Originally posted by normhead Dam, 31 ltd or 18-35 1.8 zoom, I hate it... just when I had everything under control, there is a tremor in the force. Someone do a 31 ltd and 18-35 zoom comparison...
I now own both and plan to do a bokeh comparison when I have time, like I did with the 35 f/1.4 Art and the FA 31. I'm already seeing something I really like though: a lot less longitudinal chromatic aberration ("bokeh fringing") which is the thing that bugs me the most about the FA 31 (in many cases visible even at normal viewing sizes). Still have yet to really see how it handles busy, high contrast backgrounds though. The 35 f/1.4 Art doesn't handle these too well IMO, but the 31 renders them as beautifully smooth as any lens I've seen.
Wide open sharpness is very comparable (with perhaps a very slight edge to the Sigma). Stopped down the difference is negligible. I don't have a controlled sharpness test, but as far as I'm concerned they both have the same sharpness, which is excellent. I'm sure PF will be doing a more controlled sharpness comparison between these two lenses.

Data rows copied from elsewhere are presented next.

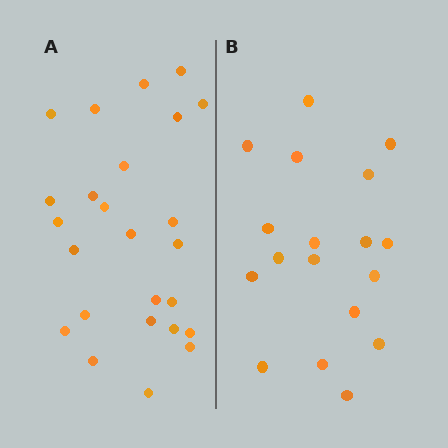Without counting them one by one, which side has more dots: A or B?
Region A (the left region) has more dots.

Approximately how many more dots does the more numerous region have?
Region A has roughly 8 or so more dots than region B.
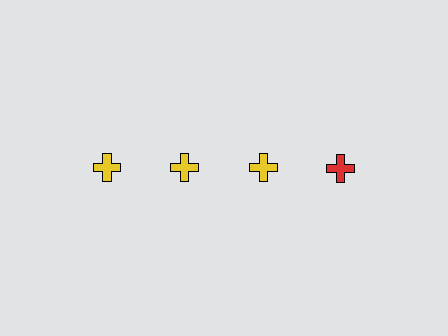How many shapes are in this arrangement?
There are 4 shapes arranged in a grid pattern.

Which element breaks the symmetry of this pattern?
The red cross in the top row, rightmost column breaks the symmetry. All other shapes are yellow crosses.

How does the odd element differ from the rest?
It has a different color: red instead of yellow.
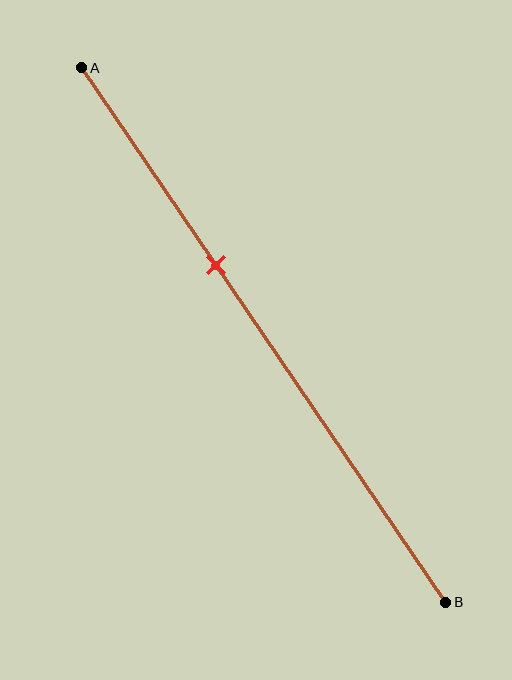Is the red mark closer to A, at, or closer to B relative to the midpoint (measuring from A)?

Yes, the Sigma is quite a big lens, much bigger than the 31. It was actually the length that surprised me the most as I need to reverse the hood while attached to my K-3 to get it to fit in my camera bag which otherwise comfortably fits every lens I own but the Tamron 70-200 f/2.8. It is very well balanced on the K-3 though. The balance point on that setup is at the back of the zoom ring (towards the mount), and there's plenty of comfortable space to hold. The size is well worth it IMO when you compare it to carrying and swapping between a FA 31 f/1.8, a 24 f/1.8 (which I don't have) and an 18 f/1.8 (which does not exist). Just the FA 31 and Sigma 24mm f/1.8 together are already heavier than the 18-35, not to mention over double the price bought new (though they are both FF lenses of course).
Not really going to be part of my hiking setup (I have Micro 4/3 for that), but I already knew that from its size, focal range and weak flare resistance. That's not what I bought it for, though. I bought it for wide angle subject isolation, wide-field astrophotography/night landscapes, and general low light. From what I've seen so far, it's going to perform brilliantly for these applications.
No matter what, though, I'll be hanging on to the FA 31 in case a FF Pentax does finally come. It still renders bokeh like no other FF wide angle I've seen, including Leicas.